As for workarounds, depending on your workload you might consider using TABLOCKX instead of TABLOCK. When TABLOCKX is used, SQL Server requests and waits for an X lock on the object instead of an IX lock that it will convert to a BU lock. We don’t encounter the deadlock and both sessions can insert data into the target table. The sessions block each other and are forced to serialize, but there is no deadlock when we use TABLOCKX. You can run through the same demo above using TABLOCKX instead of TABLOCK to confirm.

We still get parallel insert when using TABLOCKX. This can be checked by looking at the query plan.

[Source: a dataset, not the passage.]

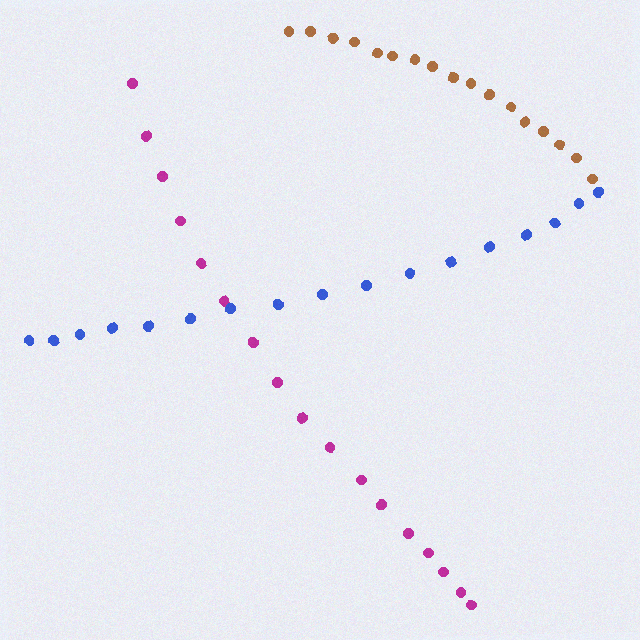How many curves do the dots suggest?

I wanted to check how many rows were logged to the transaction log to make sure I was still getting minimal logging. The function fn_dblog is undocumented but I have seen people use it for this purpose. I saw exactly the same number of rows logged whether I was using TABLOCK or TABLOCKX. I get 6280 rows for both queries (most times, it does not seem to be deterministic) when using the simple recovery model and 9191 rows when using the full recovery model. This is evidence to me that we still get minimal logging too. Here’s the code I used to test that:

/*
Compare how many rows are written to the transaction log
when using TABLOCK v. using TABLOCKX
*/

DECLARE @MaxLsn nvarchar(25);

-- truncate the table
TRUNCATE TABLE dbo.BulkUpdateDestinationHeap;

-- get max LSN
SELECT @MaxLsn = N'0x' + MAX( [Current LSN] )
  FROM sys.fn_dblog( NULL, NULL );

-- use tablock to insert rows
INSERT INTO dbo.BulkUpdateDestinationHeap WITH ( TABLOCK )
( Id )
  SELECT TOP 1000000
         ROW_NUMBER() OVER ( ORDER BY ( SELECT NULL ))
    FROM master..spt_values t1
      CROSS JOIN master..spt_values t2;

-- find out how many rows that was
SELECT COUNT( * ),
       'Using TABLOCK'
  FROM fn_dblog( @MaxLsn, NULL );

-- truncate again
TRUNCATE TABLE dbo.BulkUpdateDestinationHeap;

-- get max LSN
SELECT @MaxLsn = N'0x' + MAX( [Current LSN] )
  FROM sys.fn_dblog( NULL, NULL );

-- use tablockx to insert rows
INSERT INTO dbo.BulkUpdateDestinationHeap WITH ( TABLOCKX )
( Id )
  SELECT TOP 1000000
         ROW_NUMBER() OVER ( ORDER BY ( SELECT NULL ))
    FROM master..spt_values t1
      CROSS JOIN master..spt_values t2;

-- find out how many rows that was
SELECT COUNT( * ),
       'Using TABLOCKX'
  FROM fn_dblog( @MaxLsn, NULL );

The lesson here isn’t to use TABLOCKX instead of TABLOCK. The lesson is that when specifying a “table lock”, you aren’t guaranteeing the lock mode, but rather what resources you will take locks on.